Ich hoffe, es kommt raus, wo ich das primäre Problem sehe.


----------



## ernie1973 (11. August 2011)

*AW: Muss denn sowas wirklich sein???*



Carp-MV schrieb:


> Das Leben ist nun mal nicht immer Fair! :m
> Ich habe mit solchen dingen bisher nie Probleme gehabt, dann bin ich halt woanders hingefahren und die Sache war erledigt für mich.
> Warum soll ich mich dort noch mit den anderen beschäftigen wenn ich seh sie besetzen alles?
> Meckern ist verschwendete Zeit und völlig sinnfrei, du willst Angeln dann sei auch mal etwas flexibel dabei, so einfach ist das!


 
Ihr im Osten seid ja auch um die Flexibilität in Sachen Gewässerauswahl zu beneiden - da gibt es Ausweichmöglichkeiten dank Gewässerpool - das gibt es anderenorts leider nicht in so beneidenswerter Art und Weise!

Aber der Fall lag hier beim TE ja anders, weil es um ein rel. kleines Gewässer ging, da nahezu blockiert war, durch die Distanzangler.

An meiner Talsperre hätte ich auch die Ausweichmöglichkeiten, weil die rel. groß ist - aber so wie ich den TE verstehe war ihm ein Angeln an diesem konkreten Gewässer nicht möglich - und das ist schon ärgerlich, wenn man dort nunmal einen Angeltrip geplant hat, der dann flachfällt, weil dort einige wenige sich sehr breit machen.

Ernie


----------



## allrounder11 (11. August 2011)

*AW: Muss denn sowas wirklich sein???*

Geiles Thema!

Ich bin Karpfenangler, und gebe dem TE trotzdem Recht!

Die Spannerei über den ganzen See ist teilweise ein echtes Problem, weil meist nicht nur gerade sondern auch quer gespannt wird.

Trotzdem muss man auch die Karpfenangler verstehen. Der Aufwand der betrieben wird ist enorm und bei einer tagelangen Session, kann man sich beim "long-range" Angeln völlig anders Verhalten. Bei solchen Session fischt man oft zu 2 oder zu 3, da macht es mitunter wenig Sinn alle Ruten im Uferbereich abzulegen, weil unter dem Strich die Lautstärke viel zu hoch ist.


----------



## vermesser (11. August 2011)

*AW: Muss denn sowas wirklich sein???*



ernie1973 schrieb:


> Ihr im Osten seid ja auch um die Flexibilität in Sachen Gewässerauswahl zu beneiden
> 
> 
> aber so wie ich den TE verstehe war ihm ein Angeln an diesem konkreten Gewässer nicht möglich - und das ist schon ärgerlich, wenn man dort nunmal einen Angeltrip geplant hat, der dann flachfällt, weil dort einige wenige sich sehr breit machen.
> ...



Ich wohn zwar im Osten, aber das nächste DAV Gewässer ist trotzdem knapp 20 km weg. Für ne Tour am Abend nach Feierabend bissel weit die ganze Fahrerei. 
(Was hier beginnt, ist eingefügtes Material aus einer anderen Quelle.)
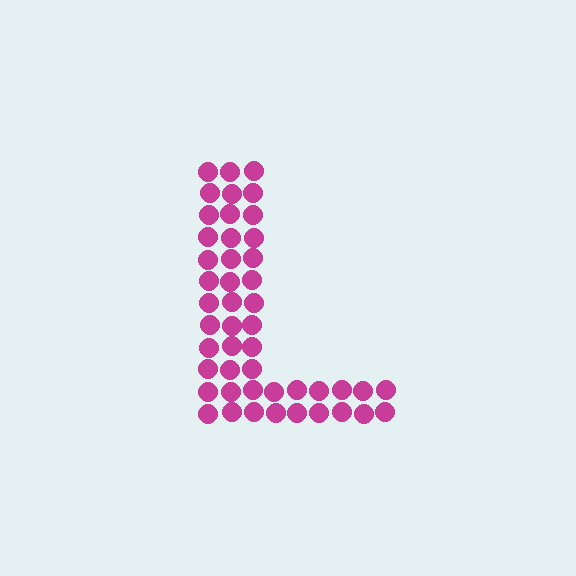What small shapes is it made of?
It is made of small circles.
Und ja, Du verstehst richtig...drei Leute haben den gesamten See (absichtlich??) abgeriegelt und das auch noch unnötig, es gab dichter gelegene Stellen, die aber immer noch gut 50 m weg waren und wo sie niemanden gestört hätten.


----------



## Angler9999 (11. August 2011)

*AW: Muss denn sowas wirklich sein???*

... und JA es gibt davon reichlich bei uns.
Gewässer die klein sind und wenig Zugangsstellen haben.... und genau diese Problem haben.


----------



## Lorenz (11. August 2011)

*AW: Muss denn sowas wirklich sein???*



vermesser schrieb:


> ...es kann nicht sein, daß 1 oder 2 Angler von einer Stelle 3 oder 4 Stellen abriegeln und ich erstmal holzen muss...



Manchmal ist das aber einfacher als sich mit rücksichtslosen Kollegen rumzuärgern. Das war die Intention dieses Postings 
Oft geht es nämlich Plätze anzulegen,aber es ist mit mehr oder weniger großem Aufwand und dem Willen dazu verbunden.


An einem Gewässer das ich befische wurde der Flachwasser/Seggengürtel mittels Totholz und Steinen vom Acker nebenan überbrückt. Je nach Wassertiefe beim Schilf tät das aber eine größere Sache werden. In so einem Fall wäre dann der Verein gefragt.


----------



## Heringskiller89 (11. August 2011)

*AW: Muss denn sowas wirklich sein???*

Moin 
Hab da ne echt geile idee, ich würd hingehen und bischen mit Ihm Qatschen und irgendwann drauf komm das ich vor Kurzer zeit auf der selben Stelle war und dort zwei Karpfen gefangen habe. Einen Schuppie mit 92cm und einen Spiegler mit 1,12m. Und erklärt ihm das ihr den nur mit Maiskette gefang habt und einen auf Wurm. 
Allein das wird einen Richtigen Karpfenangler Schocken und Frustrieren.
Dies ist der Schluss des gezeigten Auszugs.